## Word Embeddings in Action - Word2Vec

 - Word embeddings are a really useful way of converting text into a format that is interpretable to the model while still keeping it's semantic meaning intact.
 - Now that you have already learnt the theory behind Word2Vec, in this notebook you will learn how to utilize it practically on a real-world data set.
 
![](https://www.tensorflow.org/images/linear-relationships.png)

In [1]:
import pandas as pd
import numpy as np

# Load the dataset
bbc_news = pd.read_csv('../datasets/bbc_news_mixed.csv')
bbc_news.head()

Unnamed: 0,text,label
0,Cairn shares slump on oil setback\n\nShares in...,business
1,Egypt to sell off state-owned bank\n\nThe Egyp...,business
2,Cairn shares up on new oil find\n\nShares in C...,business
3,Low-cost airlines hit Eurotunnel\n\nChannel Tu...,business
4,"Parmalat to return to stockmarket\n\nParmalat,...",business


The dataset that you are going to use is a collection of news articles from BBC across 5 major categories, namely:
 
 - Business
 - Entertainment
 - Politics
 - Sport
 - Tech

In [71]:
# print first 3 articles
for art in bbc_news.text[:3]:
    print(art[:200])

Cairn shares slump on oil setback


The company said tests ha
Egypt to sell off state-owned bank

The Egyptian government is reportedly planning to privatise one of the country's big public banks.

An Investment Ministry official has told the Reuters news agency


Now that you have an idea of how your data looks like, let's see the count of each category in the dataset!

In [3]:
# category-wise count
bbc_news.label.value_counts()

sport            511
business         510
politics         417
tech             401
entertainment    386
Name: label, dtype: int64

### Using Google's pre-trained Word2Vec

Google has released a pre-trained Word2Vec model that has the advantage of being trained on **Google's News data set of 3 million words**. You can __download__ the word2vec embeddings from this [link](https://drive.google.com/file/d/0B7XkCwpI5KDYNlNUTTlSS21pQmM/edit?usp=sharing).

__Installation__

 - Make sure you have downloaded it in the same folder where this Jupyter notebook is residing.
 
 - Once you have finished downloading, you need to decompress the file by the following command in your terminal.
 
 `gzip -d GoogleNews-vectors-negative300.bin.gz`
 - Now that you have the model downloaded and ready, let's see how to import it in Gensim.

In [15]:
from gensim.models import KeyedVectors

# path of the downloaded model
filename = 'GoogleNews-vectors-negative300.bin'
# load into gensim
w2vec = KeyedVectors.load_word2vec_format(filename, binary=True)
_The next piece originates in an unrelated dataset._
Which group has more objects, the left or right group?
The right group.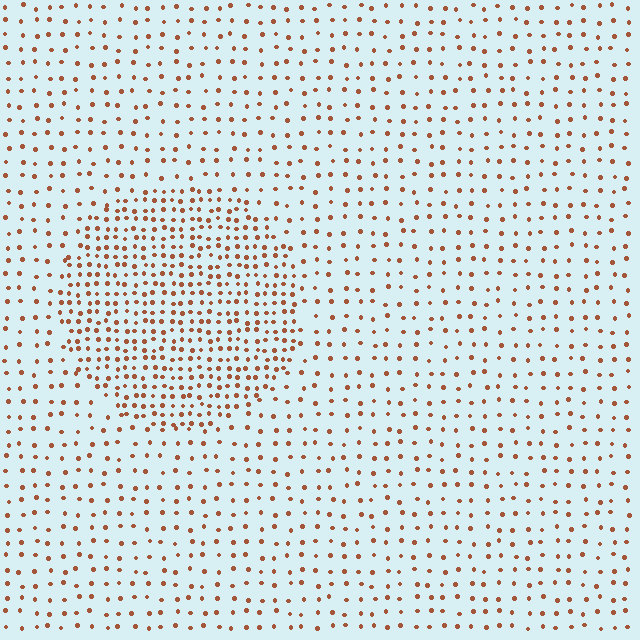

Once you have executed the above code, your word2vec model is finally installed and loaded in gensim. Let's explore some of the features of this model.

__Contextual Relationship Between Words__

 - One of the impressive things about word2vec is it's ability to capture semantic relationship between words. That is the reason that you can do cool stuff like perform linear algebra on words and get an appropriate output. Have a look at the following example:

    `airplane - fly + drive = car`

 - If you pass the left hand side of the above equation to the model, it will give the right handside. Which makes sense because what would you get if you remove the ability to fly from an airplane? And add the ability to drive? You would get a car!
 - The underlying model is able to understand implicit relationship between airplane and fly and also how removing the medium of travel changes the machine used to travel.

In [20]:
# airplane - fly + drive
w2vec.most_similar(positive=['airplane', 'drive'], negative=['fly'], topn=5)

[('car', 0.511200487613678),
 ('drives', 0.47777241468429565),
 ('automobile', 0.45616623759269714),
 ('vehicle', 0.44856154918670654),
 ('SUV', 0.44360122084617615)]

Here are a few other examples

1. `king - man + woman = queen`
Removing man from kind and adding woman gives queen.
2. `moscow - russia + japan = tokyo`
Removing russia from moscow(capital of russia) and adding japan gives tokyo(capital of japan)

In [33]:
# king - man + woman
print(w2vec.most_similar(positive=['king', 'woman'], negative=['man'], topn=5))
# moscow - russia + japan
print(w2vec.most_similar(positive=['moscow', 'japan'], negative=['russia'], topn=5))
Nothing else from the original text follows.